AJAX is wonderful technology that we often use in Dynamo’s backend. For example, consider the following typical scenario: You are editing a post and you want to associate it to a category that doesn’t exist yet. The pre-AJAX solution would probably require you to browse away from what you are doing, find the “Add Category” form, add the category, find the post you were editing before and select it. Now, you can click the “Add Category” button which is in the categories side-bar right there on the edit post form, fill in the name, click add and then select the newly created category without leaving or reloading the “edit post” screen. We have similar functionality around associated images and files: While writing a post or editing a page you can simply upload a file and use it straight away.
I feel that these are great usability improvements, because they certainly cut down on annoyances or time spent doing typical tasks, but that doesn’t mean you should start using AJAX everywhere.
At first we wanted to make the entire posts section one big AJAXified monster that never reloads.
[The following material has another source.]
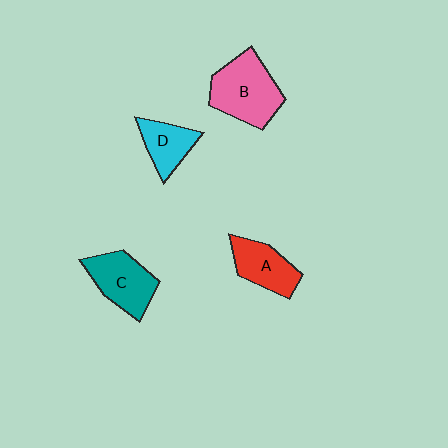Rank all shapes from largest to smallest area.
From largest to smallest: B (pink), C (teal), A (red), D (cyan).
You would go to the manage posts screen, see the list of posts, click on one, the post listing would slide out of view, the post edit form would fade in, you would make your changes, it would fade out, the listing would slide back in…
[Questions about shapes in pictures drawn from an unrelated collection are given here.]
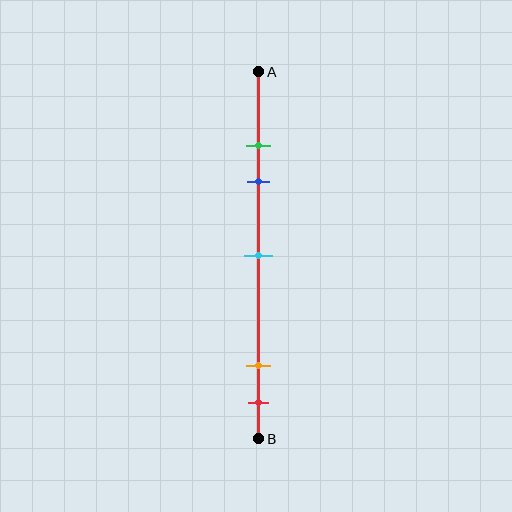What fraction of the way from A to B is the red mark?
The red mark is approximately 90% (0.9) of the way from A to B.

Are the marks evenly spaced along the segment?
No, the marks are not evenly spaced.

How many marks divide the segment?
There are 5 marks dividing the segment.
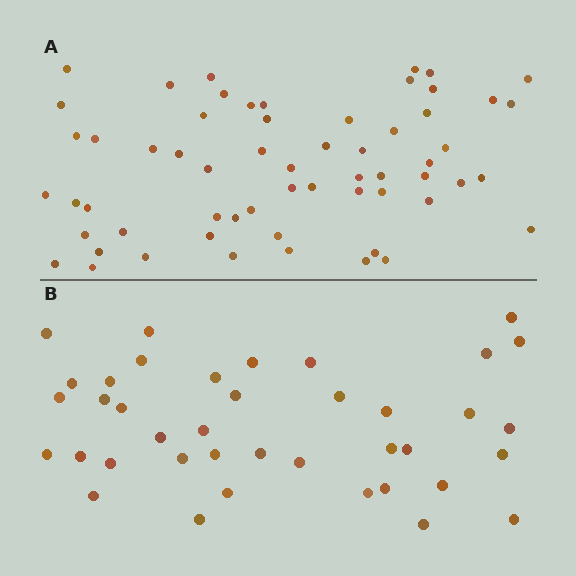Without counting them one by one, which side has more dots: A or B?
Region A (the top region) has more dots.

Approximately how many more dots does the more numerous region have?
Region A has approximately 20 more dots than region B.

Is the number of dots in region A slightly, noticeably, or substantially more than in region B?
Region A has substantially more. The ratio is roughly 1.5 to 1.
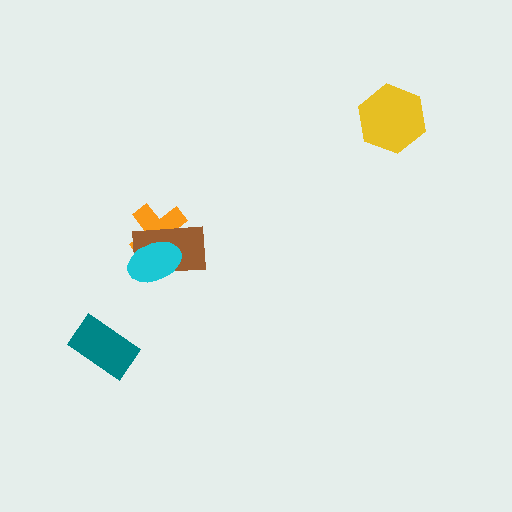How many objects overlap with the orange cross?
2 objects overlap with the orange cross.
Hold on. What do you do if you just want to send someone a link to edit a specific post? How do you bookmark the post edit form to get back to it later? What happens when you’re editing a post, you want to go back to the listing and you click the browser’s back button? Or you clicked around, different blocks of things loaded in and faded out and now you hit refresh?
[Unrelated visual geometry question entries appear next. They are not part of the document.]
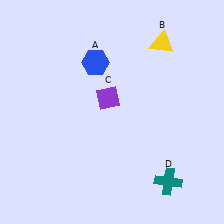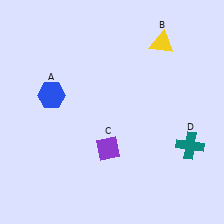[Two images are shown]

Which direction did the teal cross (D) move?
The teal cross (D) moved up and to the right.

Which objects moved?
The objects that moved are: the blue hexagon (A), the purple square (C), the teal cross (D).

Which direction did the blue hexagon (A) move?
The blue hexagon (A) moved down and to the left.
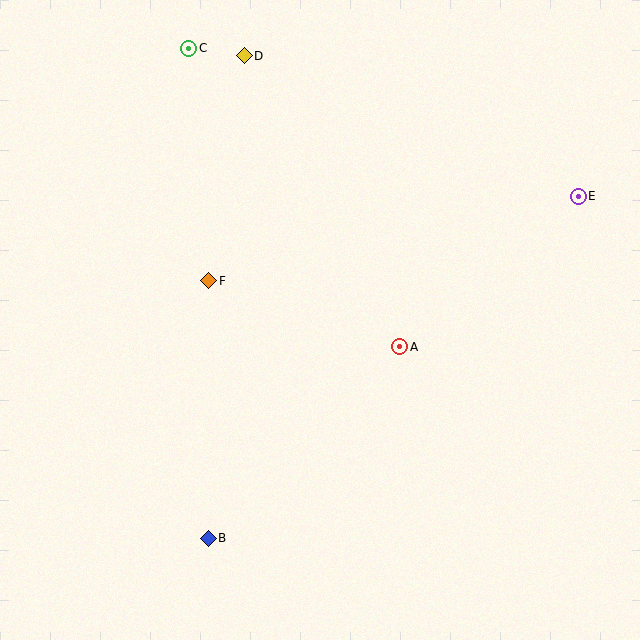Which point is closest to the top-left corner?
Point C is closest to the top-left corner.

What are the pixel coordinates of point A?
Point A is at (400, 347).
I think you must be cautious when using AJAX with operations that “switch context”. Some REST-like principles are probably relevant here: each resource should have its own unique URL. If something is contained entirely within another page (like Dynamo’s comments, associated files and categories), then I think it is usually OK to break with this.
In Dynamo, associated files are usually edited or displayed in a lightbox in the admin interface, post comments go on the post edit screen and post categories are on the post listing or post edit screen. Because of this, I don’t think the user will expect direct links to them. When you load them in they don’t replace other content on the screen, therefore the user will not think of clicking the back button to go to that previous state that really is part of the same page.
I think formally defining when to use AJAX and when not is quite difficult. You’ll just have to use your head and think about how the user will interact with your application.